Frewsburg Schools Hire Retired Principal as Assistant—But What’s Really Going On With the Admin Leave Scandal?
Frewsburg-Schulen stellen pensionierten Schulleiter als Assistenten ein – aber was läuft da wirklich mit der Verwaltungspausen-Affäre?

Frewsburg hat gerade einen pensionierten Schulleiter eingestellt, um vorübergehend die Rolle eines stellvertretenden Schulleiters zu übernehmen.

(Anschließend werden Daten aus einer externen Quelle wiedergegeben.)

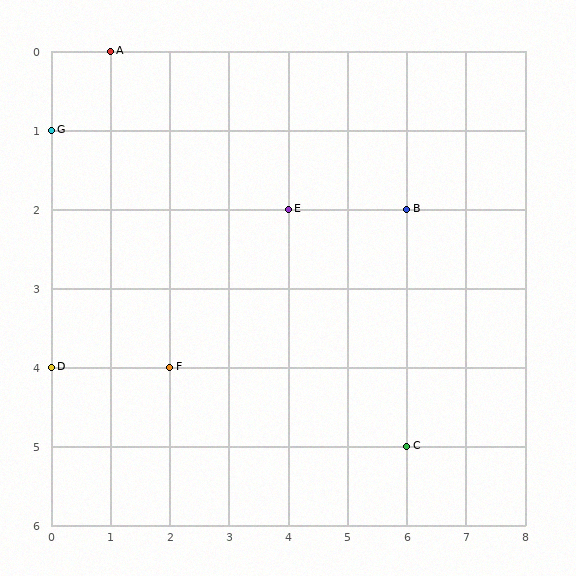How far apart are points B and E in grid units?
Points B and E are 2 columns apart.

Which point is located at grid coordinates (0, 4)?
Point D is at (0, 4).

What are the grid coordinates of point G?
Point G is at grid coordinates (0, 1).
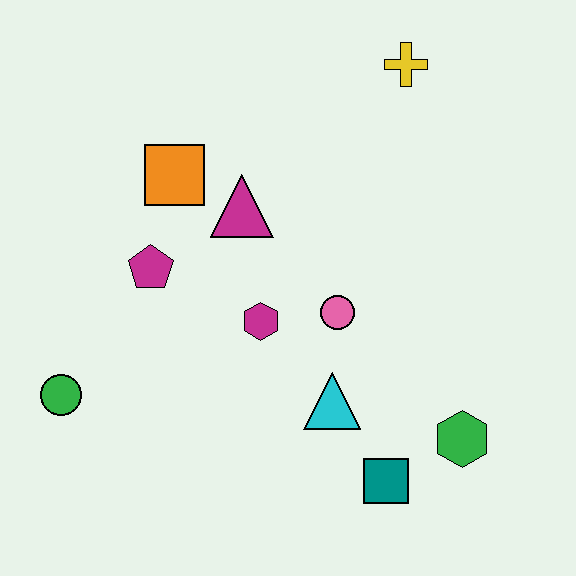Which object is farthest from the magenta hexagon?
The yellow cross is farthest from the magenta hexagon.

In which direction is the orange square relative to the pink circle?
The orange square is to the left of the pink circle.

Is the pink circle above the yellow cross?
No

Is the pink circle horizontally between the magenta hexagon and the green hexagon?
Yes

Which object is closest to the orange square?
The magenta triangle is closest to the orange square.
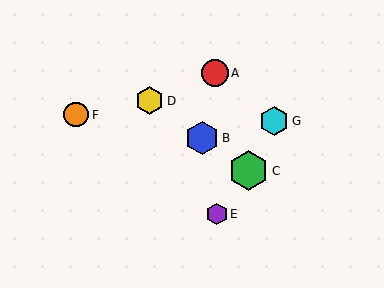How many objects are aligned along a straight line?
3 objects (B, C, D) are aligned along a straight line.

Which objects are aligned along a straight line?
Objects B, C, D are aligned along a straight line.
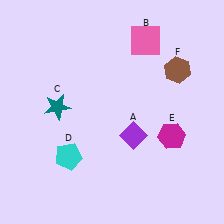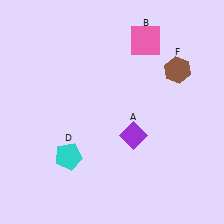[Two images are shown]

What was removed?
The teal star (C), the magenta hexagon (E) were removed in Image 2.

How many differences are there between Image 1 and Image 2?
There are 2 differences between the two images.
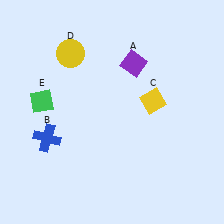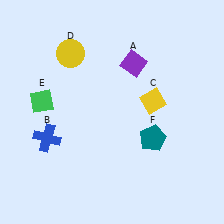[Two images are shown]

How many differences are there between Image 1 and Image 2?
There is 1 difference between the two images.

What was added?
A teal pentagon (F) was added in Image 2.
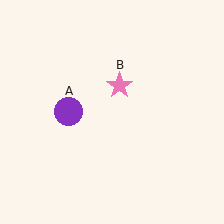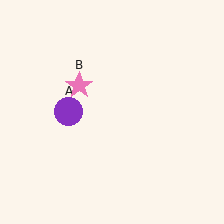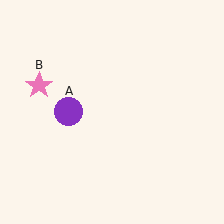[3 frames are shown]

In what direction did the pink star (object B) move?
The pink star (object B) moved left.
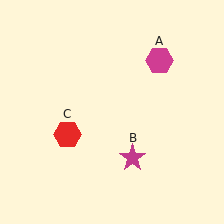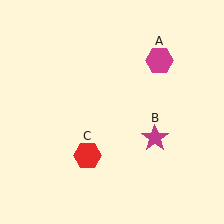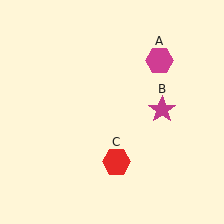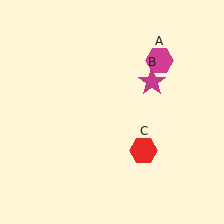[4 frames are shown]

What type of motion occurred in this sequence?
The magenta star (object B), red hexagon (object C) rotated counterclockwise around the center of the scene.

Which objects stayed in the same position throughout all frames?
Magenta hexagon (object A) remained stationary.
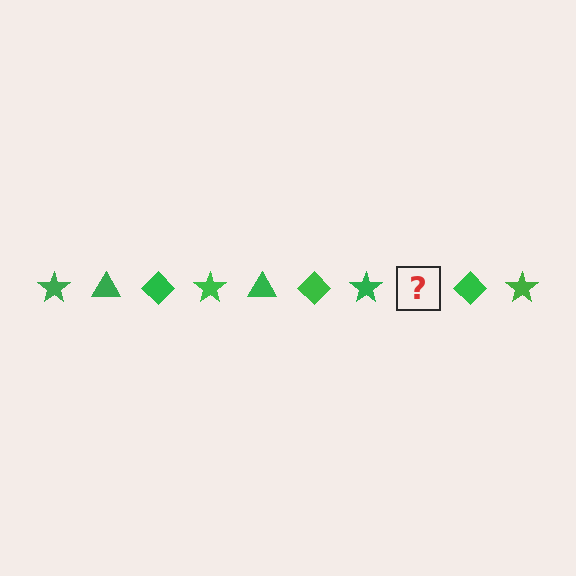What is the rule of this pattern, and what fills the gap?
The rule is that the pattern cycles through star, triangle, diamond shapes in green. The gap should be filled with a green triangle.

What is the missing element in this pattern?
The missing element is a green triangle.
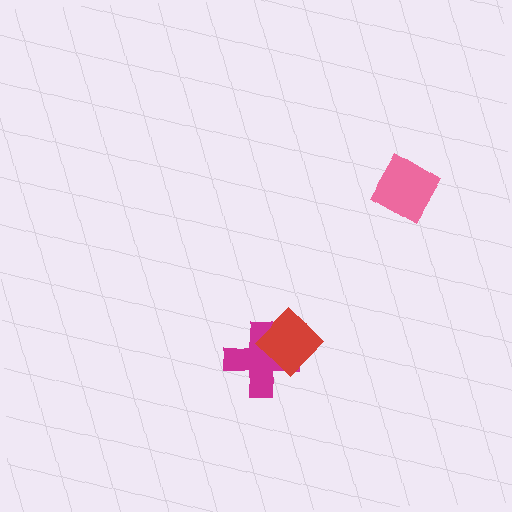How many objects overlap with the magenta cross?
1 object overlaps with the magenta cross.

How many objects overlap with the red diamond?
1 object overlaps with the red diamond.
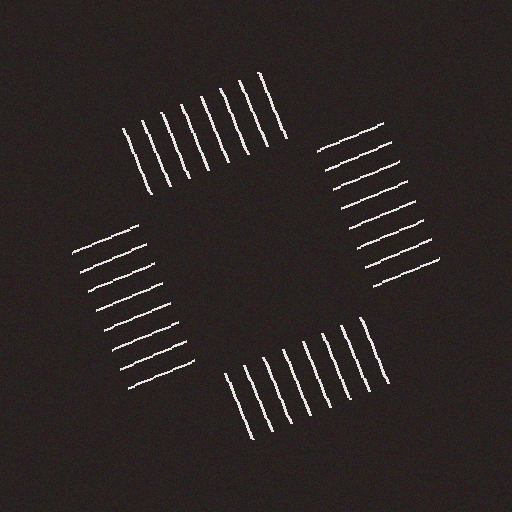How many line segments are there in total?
32 — 8 along each of the 4 edges.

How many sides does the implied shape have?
4 sides — the line-ends trace a square.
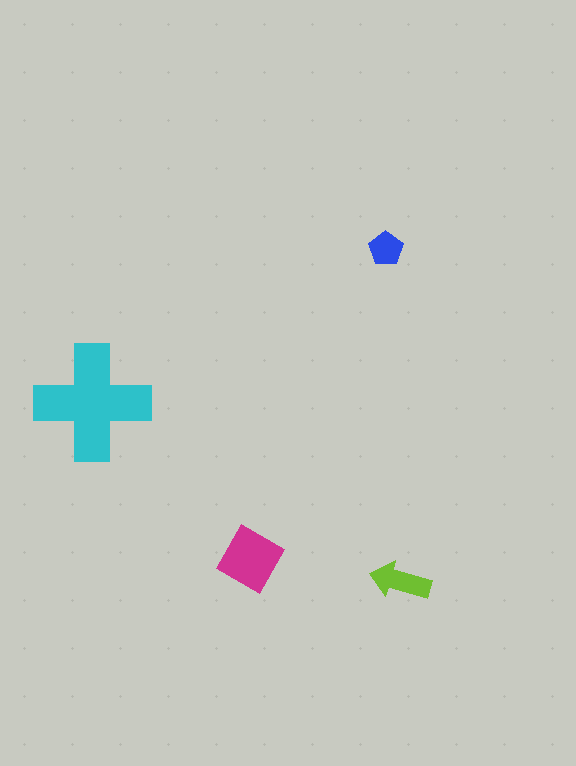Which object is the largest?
The cyan cross.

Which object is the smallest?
The blue pentagon.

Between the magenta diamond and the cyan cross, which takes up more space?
The cyan cross.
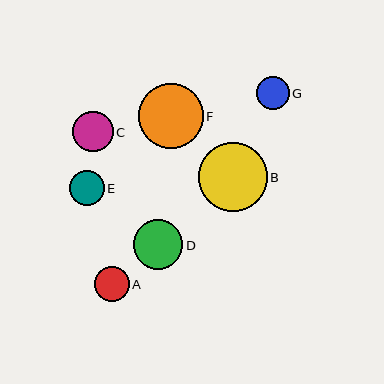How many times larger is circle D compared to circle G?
Circle D is approximately 1.5 times the size of circle G.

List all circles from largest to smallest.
From largest to smallest: B, F, D, C, E, A, G.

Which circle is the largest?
Circle B is the largest with a size of approximately 69 pixels.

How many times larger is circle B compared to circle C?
Circle B is approximately 1.7 times the size of circle C.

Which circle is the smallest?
Circle G is the smallest with a size of approximately 33 pixels.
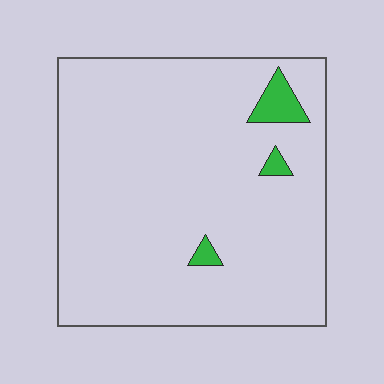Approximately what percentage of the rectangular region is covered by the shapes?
Approximately 5%.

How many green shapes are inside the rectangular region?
3.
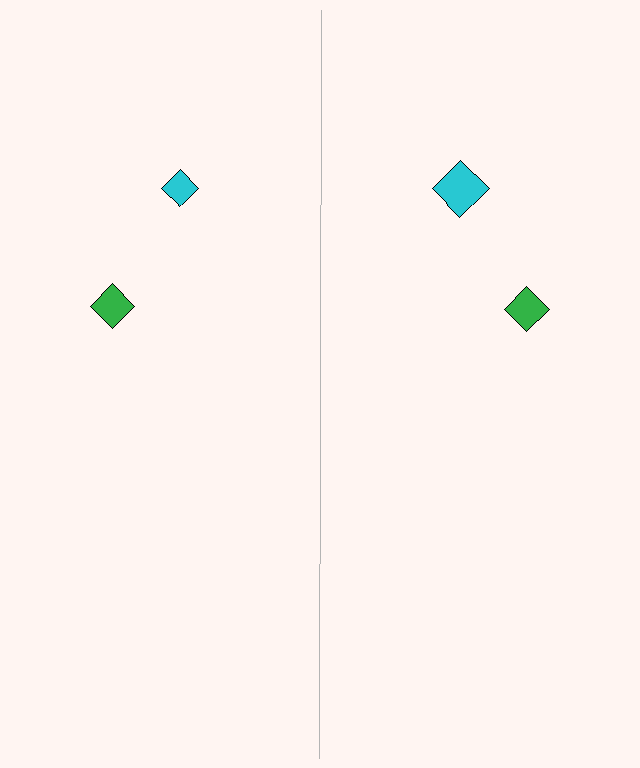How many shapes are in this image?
There are 4 shapes in this image.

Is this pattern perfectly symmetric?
No, the pattern is not perfectly symmetric. The cyan diamond on the right side has a different size than its mirror counterpart.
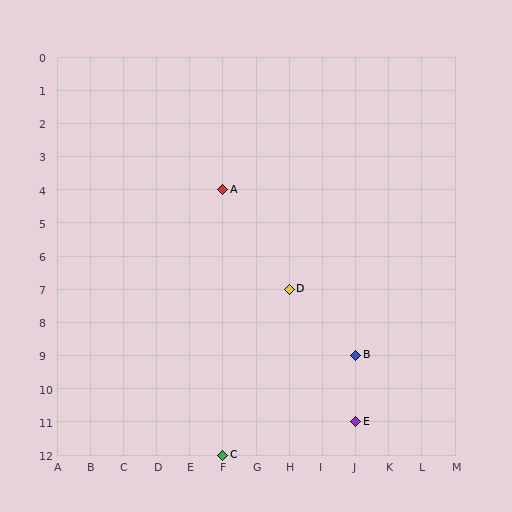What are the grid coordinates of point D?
Point D is at grid coordinates (H, 7).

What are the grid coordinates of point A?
Point A is at grid coordinates (F, 4).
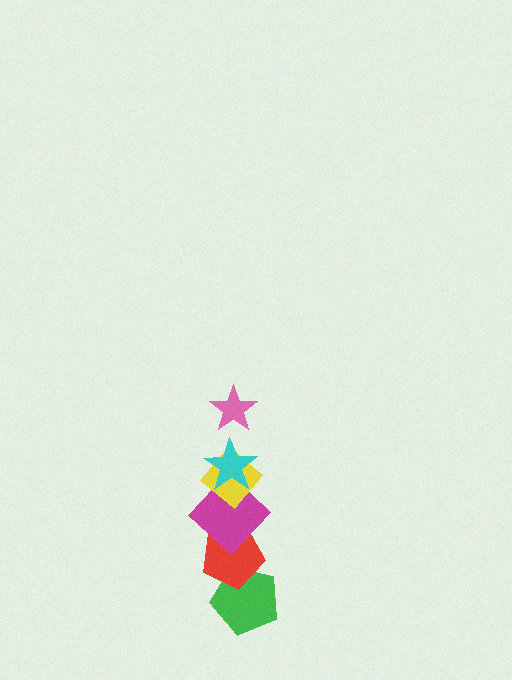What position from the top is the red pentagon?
The red pentagon is 5th from the top.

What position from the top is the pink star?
The pink star is 1st from the top.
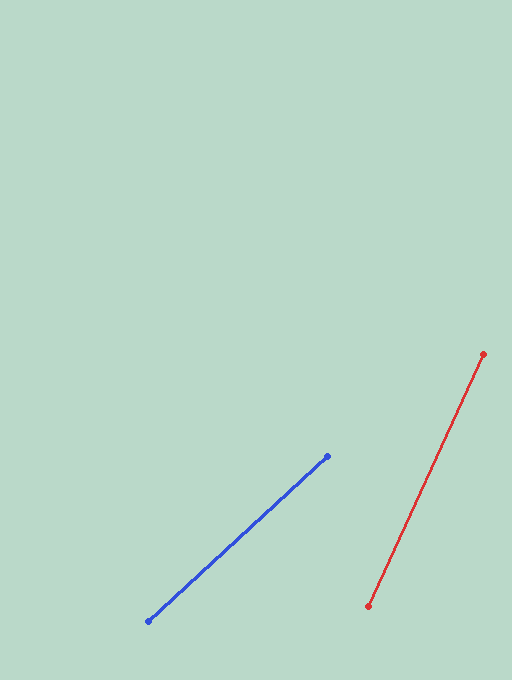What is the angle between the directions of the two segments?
Approximately 23 degrees.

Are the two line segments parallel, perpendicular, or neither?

Das ist in ländlichen Gebieten nicht ungewöhnlich, aber es wirft die offensichtliche Frage auf: Warum ist ein pensionierter Pädagoge wieder im Dienst? Gab es keinen geeigneten Kandidaten, der den Job annehmen wollte, oder ist das nur ein Notbehelf, während sich etwas Größeres entwickelt?
Inzwischen steht die Schule weiter unter Beobachtung wegen der Suspendierung von Joshua Gilevski, dem Koordinator für Schülerbelange, der seit September im bezahlten Urlaub ist. Keine Anklagen, keine Details – nur Schweigen. Entweder ist das unglaublich verantwortungsvolles Management oder ein klassisches Beispiel dafür, wie man die wichtigste Information verschweigt, um Zeit zu gewinnen.
Einen Rentner als Interimskraft einzustellen ist kein Warnsignal – das ist die ländliche Realität. Kleine Schulbezirke haben keine tiefen Personaltanks. Aber jemanden mit Erfahrung aus Jamestown einzusetzen? Das ist sogar clever. Querbezirkliche Einblicke können starre Systeme aufmischen.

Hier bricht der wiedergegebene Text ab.